Brisket is the most common cut used to make salt beef, as it has the right ratio of fat to meat that prevents it falling apart during the lengthy preserving process. It’s actually quite a simple thing to prepare and cook; the meat is submerged in a very salty brine flavoured with spices for around five days (referred to as pickling), before being rinsed and soaked in cold water. It is then simmered in water flavoured with more spices and vegetables for several hours until the beef is soft and tender.

Traditionally, salt beef is served in sandwiches with plenty of gherkins or chopped up with potatoes and fried into a hash. It can be eaten hot or cold and has a wonderful depth of flavour with a juicy, moist texture.


Preserving beef in brine is popular because it prevents the meat from drying out. But once it’s cured, there’s more than one way to cook it and turn the meat into a finished product. At first, pastrami might look very similar to salt beef, but there’s one key difference – it’s smoked.

Salt beef is simply boiled until cooked, but pastrami is rolled in spices and hot-smoked after the brining process. This adds plenty of flavour but leaves the meat tough and chewy, so a final steaming process is required to break down the connective tissues. It’s then thinly sliced and usually included in a Reuben sandwich with mustard, pickles and sauerkraut on rye bread.

As with all cured meats, the process varies slightly from region to region. In Canada, you’ll find something called Montréal smoked meat instead of pastrami. This tends to be dry-cured in salt rather than wet-cured in brine before being smoked and steamed, which gives it a slightly different texture.


Even though air-drying beef results in tough, chewy meat, if it’s served in the correct way (which in most cases means thinly sliced against the grain) it becomes a delicacy in its own right. Jerky is one of the simplest ways to dry beef – very thin slices taken from lean cuts such as fillet steak and sirloin are salted and marinated before being either hot-smoked or placed in an oven at a very low heat until dry and leather-like in texture. There’s also South African biltong, which is similar to jerky but cut into thicker pieces, soaked in vinegar and then air-dried without heat over several days.

In Europe, there are some examples of charcuterie and salumi that use beef instead of pork. The most well-known is bresaola, from the Lombardy region of Italy. It’s made by dry-curing legs of beef in salt and spices (usually juniper and cinnamon) for a few days before being hung and left to dry for several months. Cecina, from northwest Spain, is similar, although the meat is flavoured with smoke instead of spices and is left to dry for up to a year instead of a few months. Both bresaola and cecina are served sliced as thinly as possible, otherwise the meat would be too tough and chewy to eat.
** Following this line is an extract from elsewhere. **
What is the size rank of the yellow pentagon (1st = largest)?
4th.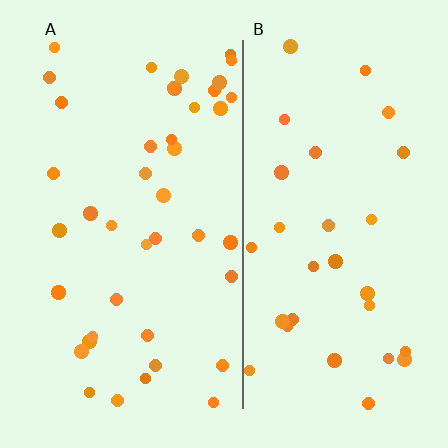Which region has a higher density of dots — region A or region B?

One very unique and traditional way of drying beef can be found in Indonesia. Beef rending might now be seen as a sort of thick curry with coconut milk and hot spices, but it was originally created to help preserve meat in the hot and humid weather. Farmers would slowly cook beef in a spice paste full of chillies, garlic and ginger (all of which help prevent bacterial growth) and coconut milk. As the liquid evaporated, the meat would begin to absorb the spices and flavours, and skilled Indonesian cooks were able to continue to cook the dish until the beef itself had lost enough moisture that it could be kept at room temperature for several weeks.

As you can see, people have been preserving beef all over the world for centuries, and while we tend to think of preserved foods in terms of bacon, chorizo, smoked salmon and pickled vegetables, all these methods can be used to create delicious beefy specialities. What’s more, many of them are easy to recreate at home, and if you’ve never tasted a homemade slice of salt beef or even a piece of jerky you’ve dried yourself, you’re missing out on a world of flavours and textures that have stood the test of time.